I get a great sense for Clara the heroine right away in chapter one describing her boyfriend Tucker, “He grins. ‘Let’s get the heck out of here.’ I love that he says heck. I’ve totally had enough of hell.”

From page 100, our character Clara is listening to her mom, “What’s a little snow?” she replies, an extra twinkle in her twinkly blue eyes.

I’m a sucker for twinkles and sparkles.

The Great.

I am a nature girl. One of my favorite things about Cynthia Hand’s writing is her ability to capture nature as if I were walking with her on a trail in the trees, smelling them, feeling the sunshine and the life around me. From the details of fishing, flying, how she captures the rodeo, Cynthia Hand paints a beautiful picture of life in a way where I will absolutely read all of her future works.

From page 106, “It’s some sort of meadow, a vast, flat stretch of land surrounded on two sides by mountains, the third edge a beautiful shining lake that’s clear enough that you can see the landscape reflected back perfectly.
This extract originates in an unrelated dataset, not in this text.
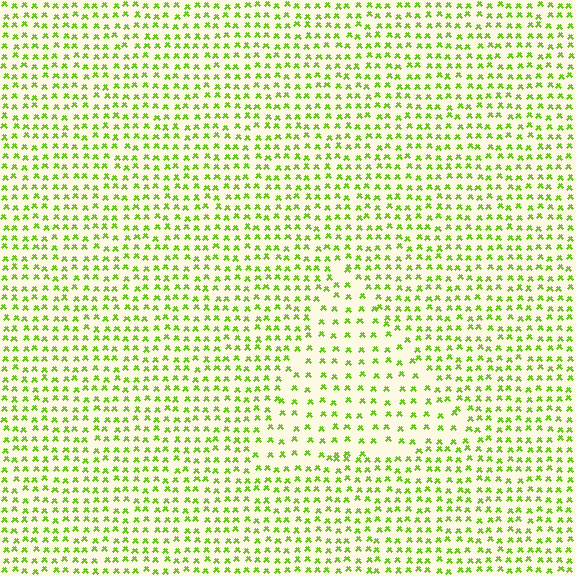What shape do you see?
I see a triangle.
A few feet from where we’re standing the snow disappears, becoming instead a long, soft grass, so green it almost hurts the eyes to look at it after so many hours of white on white.”

And the Ohmigosh!

Cynthia Hand creates a sweet love story. I see everything. I feel everything. And the first kiss with Christian, was a to die for moment:  “I’ll never, if I live to be my full hundred and twenty years, forget the way he tastes…His fire and mine combine, and it’s greater than any forest fire, hotter than the hottest part of flame. Any walls I’ve tried to build between us crumble down.” (333)

My One Picky Thing.

I don’t like to talk about places for improvement in authors’ works, but there is one small detail worth a mention. I struggled with Clara’s brother Jeffrey at times and if it was hard for me to believe no one knew about where he disappeared.